To begin, I must repost a grand story, originally posted by my esteemed colleague the Renaissance Biologist, which is just...well, beyond description. I am usually wary of these sorts of stories, because of their sentimentalistic overtones, but seriously? Dude. This is amazing.
On to me cogitations!
I just finished reading Cormac McCarthy's Pulitzer-winning 2007 book The Road. The story of how I hooked up with it finally is kind of weird, and since I'm in a perverse and wordy mood, I'll recount it.
It started with a picture on RottenTomatoes.com's slideshow-style "hot story" display. The story was small--just new pictures from some movie called The Road--but what caught my attention was the "cover image" for the story. It was Viggo Mortensen in a dirty-looking hood and a huge beard. The Other, who was with me at the time, commented that "Aragorn look[ed] like an ent."

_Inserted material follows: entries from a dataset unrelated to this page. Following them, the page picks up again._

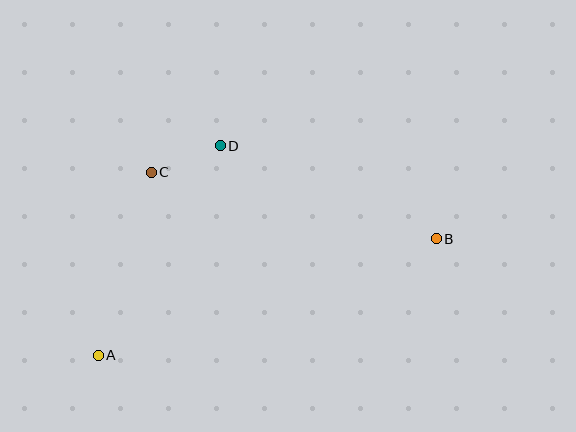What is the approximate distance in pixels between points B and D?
The distance between B and D is approximately 235 pixels.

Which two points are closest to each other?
Points C and D are closest to each other.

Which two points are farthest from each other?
Points A and B are farthest from each other.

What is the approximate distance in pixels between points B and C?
The distance between B and C is approximately 293 pixels.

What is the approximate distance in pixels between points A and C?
The distance between A and C is approximately 190 pixels.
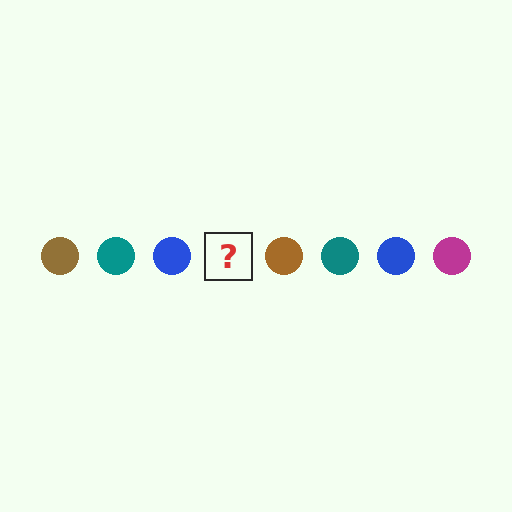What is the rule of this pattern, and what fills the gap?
The rule is that the pattern cycles through brown, teal, blue, magenta circles. The gap should be filled with a magenta circle.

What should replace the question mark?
The question mark should be replaced with a magenta circle.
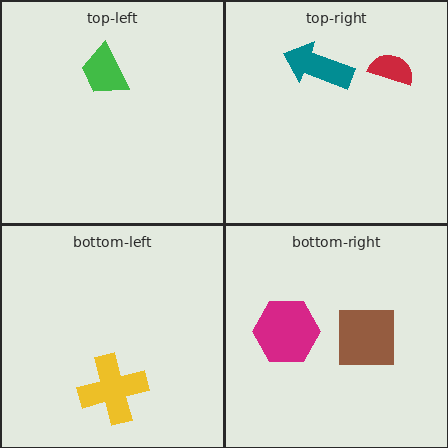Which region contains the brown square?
The bottom-right region.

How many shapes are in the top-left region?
1.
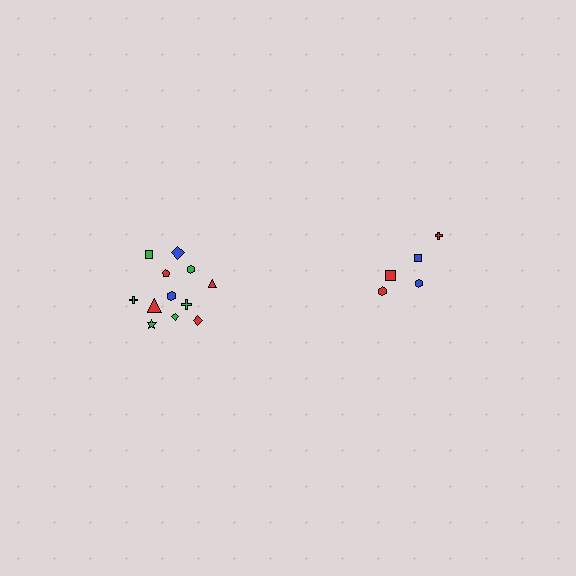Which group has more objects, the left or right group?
The left group.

I was intrigued. I hadn't heard aught about this movie, but I have sort of a bit of respect for Mr. Mortensen (even though I hated his Aragorn), in part because of A History of Violence and Eastern Promises. So I did some research, and the more I discovered the more I wanted to see the movie. I happened to mention it to a roommate, and he proceeded to buy the book. He loved it, and passed it to me...and here I am. I finished it a few hours ago.
The book is beautiful. It's a work of art. It's a postmodern novel--the ideas of "plot" and "character" are discarded for a mostly-hidden but extensive subcreation, philosophical discussions of morality, and word-painting. The last characteristic is probably what drew me the most...
Four of my favorite writers of all time are C.S. Lewis, J.R.R. Tolkien, Dorothy Sayers, and G.K. Chesterton, and they're near the top because they "get it". They realize that word choice is vital to creating mood, and consistent word choice at that. For example: read Tolkien's descriptions of Mordor. Painstakingly the death and devastation permeates the writing--there's nary a lapse. Another example: Chesterton's Father Brown story "The Honour of Israel Gow" and its heavy tone of grotesquery.
This is what McCarthy does. I hate to use the word "relentless" because so many people use it to describe The Road's subcreated universe. But he is relentless in his language, using and reusing words like ash, gray, slush, and black until they almost lose their meaning--until the reader begins to see the world, our world, precataclysmic, in grayscale, and to feel the cold wet seep of melting snow flooding footwear.
This is a simply-written book. McCarthy doesn't need to use aureate diction to communicate this world. The spareness of the style mimics the emptiness of the world he crafts--there's nothing left, so he doesn't need flowery language to describe it.
And thematically! I absolutely refuse to spoil it, but I will say that this is one of the most uplifting books I've read in a long time. It's not a fun book to read, but it is without doubt one of the best of the last 50 years, and should be on the reading list of any self-respecting intellectual. I give it 5/5.
Long live those dreams that may come when we have shuffled off this mortal coil--those dreams that must give us pause!